Antwort: „Momentan ist es nicht möglich Durchgänge in einer Wand zu implementieren.“
Frage: Wie kann ich meine Blätter und Projekte von einem Handy auf ein anderes übertragen/sichern?
Antwort: „Leider können wir dir den genauen Zeitpunkt für die Veröffentlichung von MeasureOn PRO in Österreich nicht nennen, deshalb bitten wir Sie zunächst um dein Verständnis und deine Geduld.“ (sic!)
Anders formuliert: Es ist wie befürchtet. Man kann seine Daten in der App nicht sichern. Bei Verlust oder Defekt sind alle Daten verloren!
Am 10.08.2023 habe ich eine weitere Antwort auf meine Anfrage erhalten. Diese will ich hier nicht vorenthalten.

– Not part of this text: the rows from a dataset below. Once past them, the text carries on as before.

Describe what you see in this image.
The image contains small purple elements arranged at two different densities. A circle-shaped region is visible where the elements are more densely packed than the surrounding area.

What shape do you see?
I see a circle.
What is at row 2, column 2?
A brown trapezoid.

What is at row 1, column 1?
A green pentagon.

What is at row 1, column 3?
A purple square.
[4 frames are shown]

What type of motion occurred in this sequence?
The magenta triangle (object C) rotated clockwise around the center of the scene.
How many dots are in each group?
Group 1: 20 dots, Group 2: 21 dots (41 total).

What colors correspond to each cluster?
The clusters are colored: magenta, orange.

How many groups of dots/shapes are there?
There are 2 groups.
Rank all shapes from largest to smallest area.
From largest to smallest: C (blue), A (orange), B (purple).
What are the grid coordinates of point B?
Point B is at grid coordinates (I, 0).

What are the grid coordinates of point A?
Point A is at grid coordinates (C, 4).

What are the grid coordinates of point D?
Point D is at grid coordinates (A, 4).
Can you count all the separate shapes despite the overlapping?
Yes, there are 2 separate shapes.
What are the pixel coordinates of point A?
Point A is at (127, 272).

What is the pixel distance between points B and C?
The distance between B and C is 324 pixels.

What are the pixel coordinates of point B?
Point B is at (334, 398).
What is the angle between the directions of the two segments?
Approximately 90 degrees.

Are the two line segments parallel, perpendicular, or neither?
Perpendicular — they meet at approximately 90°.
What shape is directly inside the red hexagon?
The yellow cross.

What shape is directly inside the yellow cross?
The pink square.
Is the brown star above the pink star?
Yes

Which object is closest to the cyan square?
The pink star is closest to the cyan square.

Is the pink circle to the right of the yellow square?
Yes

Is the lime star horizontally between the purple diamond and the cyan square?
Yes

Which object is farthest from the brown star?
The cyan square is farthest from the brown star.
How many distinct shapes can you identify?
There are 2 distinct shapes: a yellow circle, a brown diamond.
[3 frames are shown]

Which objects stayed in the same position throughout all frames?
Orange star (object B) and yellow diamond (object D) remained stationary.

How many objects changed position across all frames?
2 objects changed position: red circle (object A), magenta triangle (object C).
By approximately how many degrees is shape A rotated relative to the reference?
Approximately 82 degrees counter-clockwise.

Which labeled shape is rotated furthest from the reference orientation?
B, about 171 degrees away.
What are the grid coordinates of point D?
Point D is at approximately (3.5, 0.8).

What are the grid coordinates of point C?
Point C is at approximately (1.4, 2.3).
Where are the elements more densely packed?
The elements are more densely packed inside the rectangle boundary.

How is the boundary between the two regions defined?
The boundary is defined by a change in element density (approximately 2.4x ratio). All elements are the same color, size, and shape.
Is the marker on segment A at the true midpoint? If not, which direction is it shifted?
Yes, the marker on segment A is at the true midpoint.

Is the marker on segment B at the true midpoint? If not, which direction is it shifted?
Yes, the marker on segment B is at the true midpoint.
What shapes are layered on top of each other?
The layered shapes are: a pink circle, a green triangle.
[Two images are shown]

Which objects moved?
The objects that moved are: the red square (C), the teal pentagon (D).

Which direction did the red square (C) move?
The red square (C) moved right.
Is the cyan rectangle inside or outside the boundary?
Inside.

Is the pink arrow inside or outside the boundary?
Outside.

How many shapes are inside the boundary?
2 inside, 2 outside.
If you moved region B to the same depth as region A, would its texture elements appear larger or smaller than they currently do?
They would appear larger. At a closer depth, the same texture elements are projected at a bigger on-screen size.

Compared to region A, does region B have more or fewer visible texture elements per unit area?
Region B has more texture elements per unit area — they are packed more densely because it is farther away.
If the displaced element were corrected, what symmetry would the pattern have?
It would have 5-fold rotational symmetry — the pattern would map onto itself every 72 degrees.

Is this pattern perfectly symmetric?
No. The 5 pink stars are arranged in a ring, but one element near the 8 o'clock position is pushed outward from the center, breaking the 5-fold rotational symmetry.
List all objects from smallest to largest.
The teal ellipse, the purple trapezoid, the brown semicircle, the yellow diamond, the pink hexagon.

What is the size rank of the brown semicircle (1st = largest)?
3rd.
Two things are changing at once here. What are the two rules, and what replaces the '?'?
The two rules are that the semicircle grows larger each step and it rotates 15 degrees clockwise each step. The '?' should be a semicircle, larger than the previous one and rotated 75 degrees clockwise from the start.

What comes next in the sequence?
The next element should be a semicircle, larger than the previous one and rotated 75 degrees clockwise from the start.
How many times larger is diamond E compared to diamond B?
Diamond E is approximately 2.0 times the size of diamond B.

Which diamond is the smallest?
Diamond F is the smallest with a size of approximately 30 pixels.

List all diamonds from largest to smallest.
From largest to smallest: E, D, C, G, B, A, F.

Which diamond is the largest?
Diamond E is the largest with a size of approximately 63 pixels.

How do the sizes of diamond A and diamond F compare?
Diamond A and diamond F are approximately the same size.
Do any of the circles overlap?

„Wir arbeiten bereits an MeasureOn PRO mit der Cloud für Österreich, können jedoch aktuell kein genaues Veröffentlichungsdatum nennen. Für diesen Fall empfehlen wir beim Handywechsel die Projekte und Aufmaße fertig zu stellen, via PDF zu exportieren und zu speichern und neue Projekte bereits auf dem neuen Mobilgerät zu beginnen. Somit müssen wir Sie zunächst um deine Geduld und dein Verständnis bitten, möchten aber versichern, dass wir mit Hochdruck an Verbesserungen und neuen Funktionen von MeasureOn für dich und unsere weiteren Nutzer arbeiten.“
Email Bosch Kundenservice vom 10.08.2023
Wieder diese Mischung aus „Du“ und „Sie“ in der Antwort. Nicht das ich etwas gegen ein freundliches „Du“ hätte, jedoch hilft auch diese Antwort kein bisschen weiter. Daher bleibt echten Profis nur der Umstieg auf eine ordentlich programmierte Software einer Firma die Nutzer respektiert und nicht nur deren Geld will.